Riley: Here's one 'slide' kids should avoid this summer
Although summer is often thought of as a carefree time of fun and exploration, the reality is often quite different for many youth today.
While summer remains an ideal time for new opportunities, the truth is that it can be a challenging time for low-income and underserved youth. Summers spent without quality learning opportunities put our youth at risk of falling behind academically and our families without necessary care.
Research shows that high-quality learning opportunities of all kinds during the summer can make a difference in preventing "summer slide" — the learning loss between the last day of school in June and the first day of school in September. Summer slide is a phenomenon experienced by most students, but more significantly by historically underserved students. By fifth grade, cumulative years of summer learning loss can leave low-income students 2.5 to 3 years behind their higher-income peers.
Public and private organizations throughout Washington County are working to close this achievement gap by providing quality summer opportunities that enable and inspire youth to keep learning during the summer months.
Many of these providers are part of a countywide effort called Washington County Kids (WCK), a coalition of community partners working together to increase awareness of the need for sustainable sources of funding to increase out-of-school-time programs and identify solutions that support long term success for all youth in Washington County.

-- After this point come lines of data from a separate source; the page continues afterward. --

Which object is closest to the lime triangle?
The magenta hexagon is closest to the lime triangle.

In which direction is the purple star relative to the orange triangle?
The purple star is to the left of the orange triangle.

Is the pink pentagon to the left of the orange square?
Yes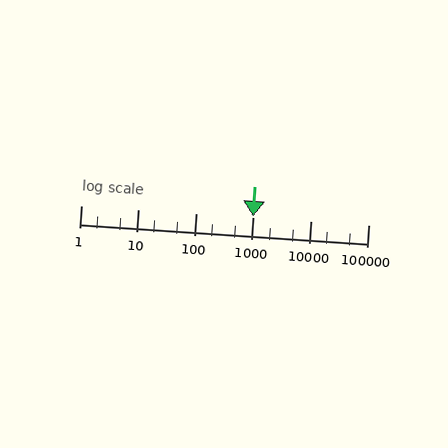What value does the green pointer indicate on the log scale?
The pointer indicates approximately 980.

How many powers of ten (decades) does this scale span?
The scale spans 5 decades, from 1 to 100000.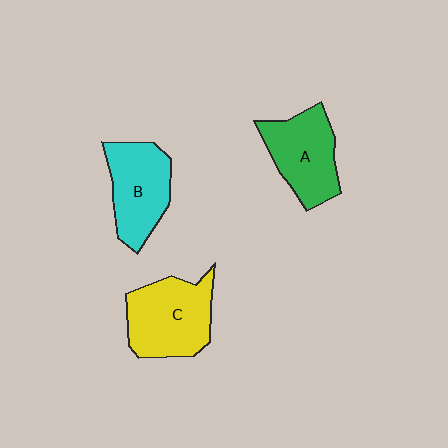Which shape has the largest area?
Shape C (yellow).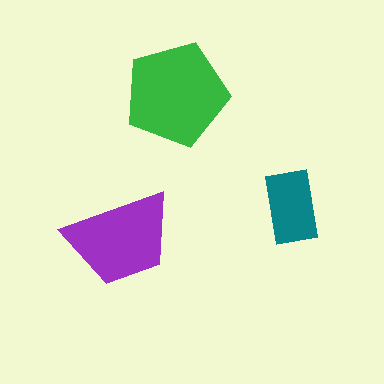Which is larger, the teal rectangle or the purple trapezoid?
The purple trapezoid.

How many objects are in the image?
There are 3 objects in the image.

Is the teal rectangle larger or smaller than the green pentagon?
Smaller.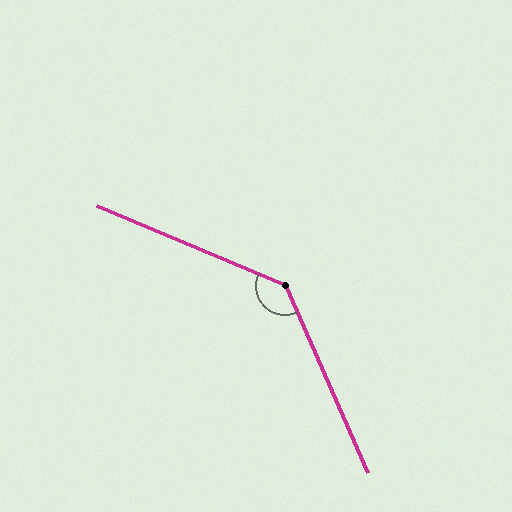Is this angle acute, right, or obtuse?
It is obtuse.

While dozens of opportunities happen around the county, program cost and access to transportation remain barriers for many kids.
To help families remove barriers, WCK has put together information about many summer programs that are available, including:
n Summer literacy: Take a trip to the Beaverton City Library to explore the Universe of Stories as part of their summer reading program. Find a whole list online, or in person, of drop-in and drop-off free opportunities taking place in Beaverton to support children and teen literacy this summer.
n STEM (science, technology, engineering, math): At Sherwood YMCA, Math Gamers offers camps for a weekly fee or include the arts at STEAM Camp at Cornelius' Centro Cultural. Additional STEM camps are available at Pacific University through Saturday Academy. Hillsboro School District is participating in the region-wide Summer Works program that provides work experience and training for youth 16-24 years old. This free training opportunity could be one key to getting youth college & career ready.
n Sports & Fitness: Summer Camps at Tualatin Hills Park & Recreation District or search free swim days for a low-cost option to stay cool. Hillsboro Parks and Recreation also offers a full range of camps and swim activities.
Along with academic and enrichment opportunities, access to food during the summer is a huge issue for thousands of homeless, low-income and isolated youth. For youth who may access three meals a day at school during the year, food insecurity becomes food inaccessibility when summer comes. Thankfully, throughout the state, 133 programs with more than 800 sites are working to increase access to food at libraries, schools, parks, and community organizations. But the reality is, even with hundreds of sites operating throughout the summer, only 1 in 8 children that are eligible for free and reduced-price school meals currently participate in the summer.
We see that the need for more summer opportunities, meals and supervision is real. Whether families are looking for safe and reliable care, engaging activities for middle school youth or job skill development for older youth, WCK's out-of-school-time partners are working together to meet the needs of youth and families.